Juges 4, 1-24

Débora et Baraq

Père Jean Steinmann

Les Juges, p. 45s

 

          Le récit que nous venons d’entendre fait intervenir le plus beau personnage du Livre des Juges : Débora. Les événements qu’elle suscite sont relatés une première fois en prose et une seconde fois en vers dans le cantique qui porte son nom.

Le récit en prose de cette bataille est très concentré, très stylisé ; il pourrait servir de scénario à une tragédie jouée par plusieurs personnages : d’un côté, le tyran, Yabin, roi de Canaan, représenté par son chef d’armée, Sisera, oppresseurs des fils d’Israël ; de l’autre, la libératrice, Débora, mot qui signifie l’Abeille, prophétesse, juge et poète en Israël, inspirée par Dieu ; ensuite son confident, Baraq de Nephtali ; enfin l’allié perfide, Yaël, femme de Héber le Qénite, chef d’une tribu nomade.
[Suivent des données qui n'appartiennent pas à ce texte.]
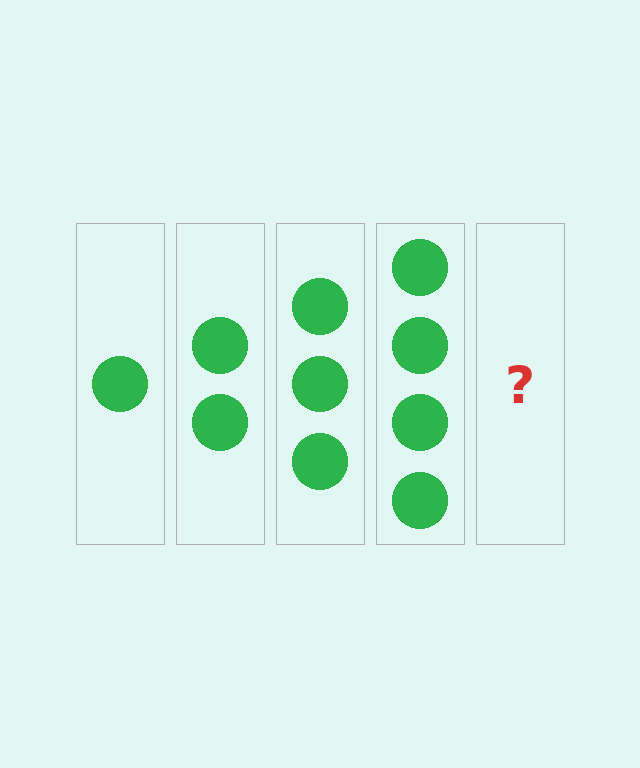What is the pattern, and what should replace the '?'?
The pattern is that each step adds one more circle. The '?' should be 5 circles.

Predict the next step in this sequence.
The next step is 5 circles.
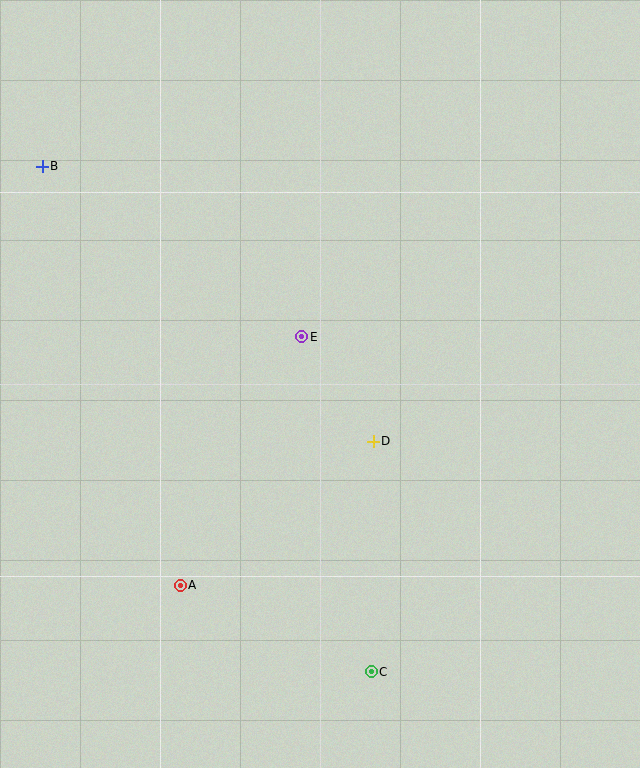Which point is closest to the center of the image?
Point E at (301, 337) is closest to the center.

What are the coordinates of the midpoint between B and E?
The midpoint between B and E is at (172, 252).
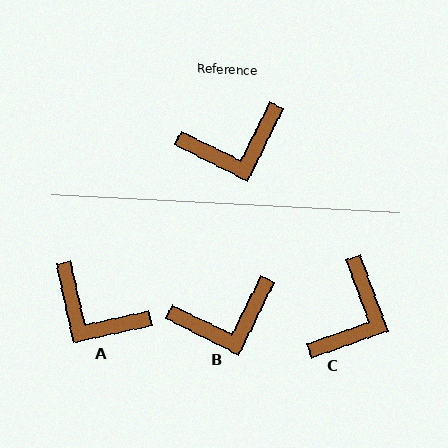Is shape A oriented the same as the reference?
No, it is off by about 51 degrees.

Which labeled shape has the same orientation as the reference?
B.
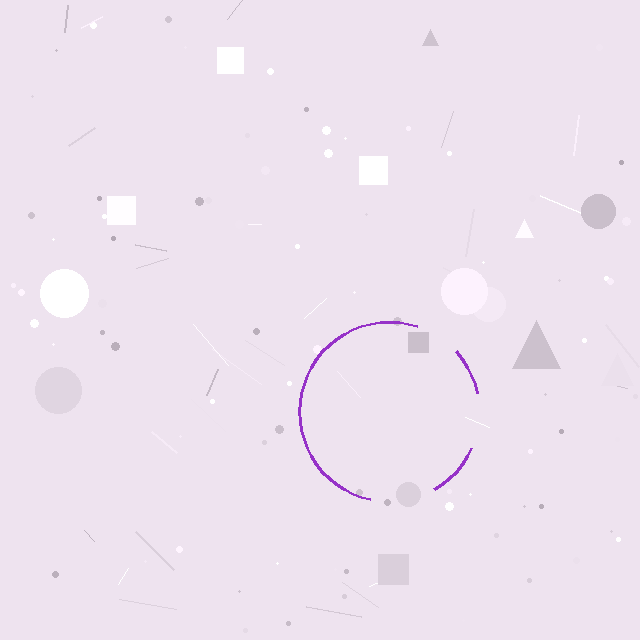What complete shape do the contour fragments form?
The contour fragments form a circle.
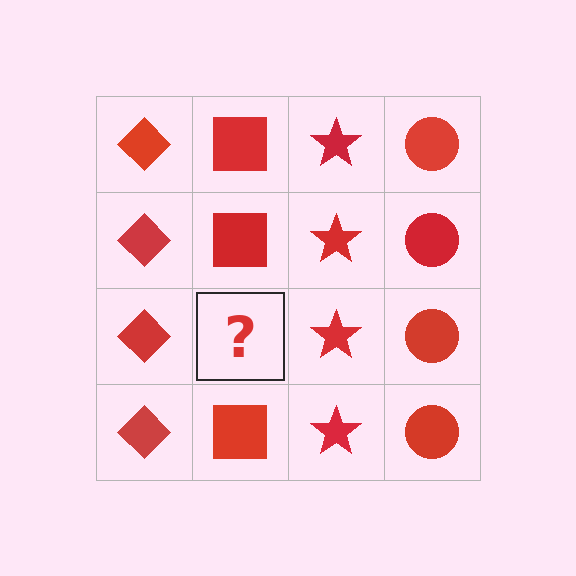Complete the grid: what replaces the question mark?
The question mark should be replaced with a red square.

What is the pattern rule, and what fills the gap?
The rule is that each column has a consistent shape. The gap should be filled with a red square.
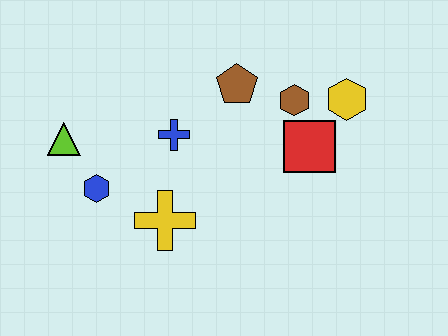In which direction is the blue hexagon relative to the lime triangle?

Quant aux neuf cents chars de fer des Cananéens et aux dix mille Israélites de l’armée de Baraq, en dépit de leur nombre, ils n’ont aucune présence dans le récit et demeure de simples entités.

Débora donne à Baraq, c’est-à-dire l’Eclair, l’ordre de constituer une armée et de livrer combat aux Cananéens. Baraq n’accepte qu’à la condition que Débora soit à ses côtés. Il faut voir là un effet du prestige religieux de Débora, mais aussi le fait qu’à cette époque on ne livrait combat qu’après avoir pris conseil de la divinité par l’intermédiaire des sorts, des prophètes et des songes. Sentant l’entreprise difficile, Baraq veut mettre dans son jeu des atouts sûrs.

Yaël est la femme de Héber le Qénite, tribu du beau-père de Moïse ; les Qénites avaient leur point d’attache au sud de Juda ; loin de leur pays, ils étaient en paix avec les Cananéens qui leur accordaient le droit de camper sur leur territoire et d’y faire paître leurs troupeaux.

Aucune allusion n’est faite, dans ce récit en prose, à la crue du torrent, le Qishôn, qui emporte l’armée de Siséra. Seul Siséra se sauve et cherche refuge chez les Qénites. Yaël le reçoit avec beaucoup de courtoisie, lui offre un délicieux yaourt, le leben. Profitant ensuite du sommeil confiant de Sisera, Yaël l’assassine lâchement. Le narrateur n’explique pas, n’excuse pas la conduite de Yaël, il se borne à rapporter les faits. Yaël apparaît comme l’instrument impassible de la justice divine.

Israël triomphe, mais les résultats pratiques de la bataille ne sont pas rapportés. Il s’agit d’une victoire morale qui met fin à la dépendance des tribus israélites de la plaine à l’égard des villes cananéennes et qui leur prouve qu’elles sont plus fortes que les terribles chars de fer si Dieu est à leur côté. C’est une première étape dans le nationalisme des Israélites qui se confond d’ailleurs avec le culte du Dieu d’Israël.